Nach einigen Jahren der Anwendung dieser Methoden entwickelt sich ein natürliches Gleichgewicht im Garten. Pflanzen zeigen sich resistenter gegen Krankheiten und Schädlinge aufgrund verbesserter Bodengesundheit. Allerdings benötigt dieser Prozess Zeit und Geduld.

Mischkultur nach Margarete Langerhorst

Margarete Langerhorst hat die Mischkultur weiterentwickelt und auf ihrem 3,5 Hektar großen Hof umgesetzt.

Hinweise zum Neubeginn einer Mischkultur

Margarete Langerhorst setzt auf eine detaillierte Vorbereitung des Bodens für den Anbau im Mischkultursystem. Sie empfiehlt, durch Bodentests und die Bestimmung von Zeigerpflanzen den Zustand des Bodens zu analysieren. Bei ausgemergelten Böden rät sie zunächst zum Humusaufbau. Eine bewährte Methode hierfür ist die Mischung von Kompost mit Urgesteinsmehl, wobei der pH-Wert des Bodens zu beachten ist. Zudem sollte die Mischung mit Holzasche und Algenkalk angereichert und großflächig verteilt werden. Der Regen kann diese Komponenten in den Boden einwaschen. Ein wesentliches Element ist auch die Gründüngung, z. B. mit Steinklee oder Phacelia, die zur Bodenlockerung und Stickstoffanreicherung beitragen. Über das Jahr verteilt, kann das Gründüngen wachsen, was durch gelegentlichen Schnitt unterstützt wird, und als Mulch dienen.

Hinweise für die Jungpflanzenanzucht

Für die Jungpflanzenanzucht wird der eigene, über zwei bis drei Jahre gereifte Kompost empfohlen. Dieser ist frei von pathogenen Keimen und besitzt eine ausgewogene Nährstoffzusammensetzung. Zu diesem Kompost werden Steinmehl und Erde hinzugefügt, allerdings keine tierischen Düngemittel wie Blutmehl oder Hornspäne.

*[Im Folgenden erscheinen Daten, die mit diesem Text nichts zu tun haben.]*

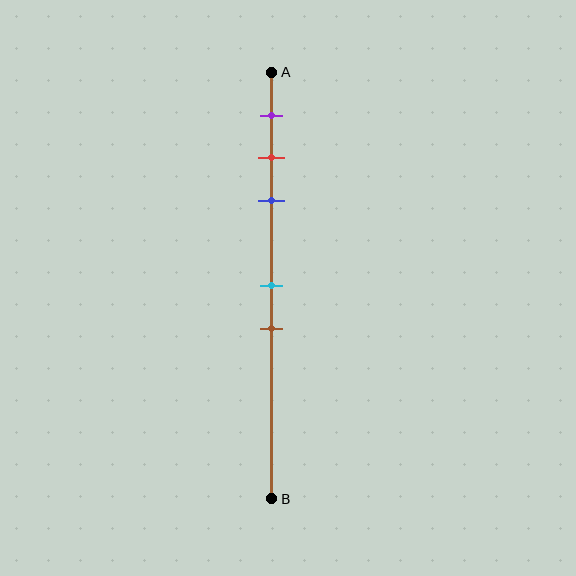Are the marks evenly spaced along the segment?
No, the marks are not evenly spaced.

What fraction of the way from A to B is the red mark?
The red mark is approximately 20% (0.2) of the way from A to B.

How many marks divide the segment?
There are 5 marks dividing the segment.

Die Ernte im Winter lagern

Zur Lagerung der Ernte im Winter legt Margarete Langerhorst besonderes Augenmerk auf die getrennte Aufbewahrung von Obst und Gemüse, um gegenseitige Fäulnis- und Schimmelbildung zu vermeiden. Sie empfiehlt, Lagergemüse in Erdkellern zu lagern und Obst zu trocknen oder in Bereichen mit guter Belüftung aufzubewahren, sodass Feuchtigkeit und Gase entweichen können.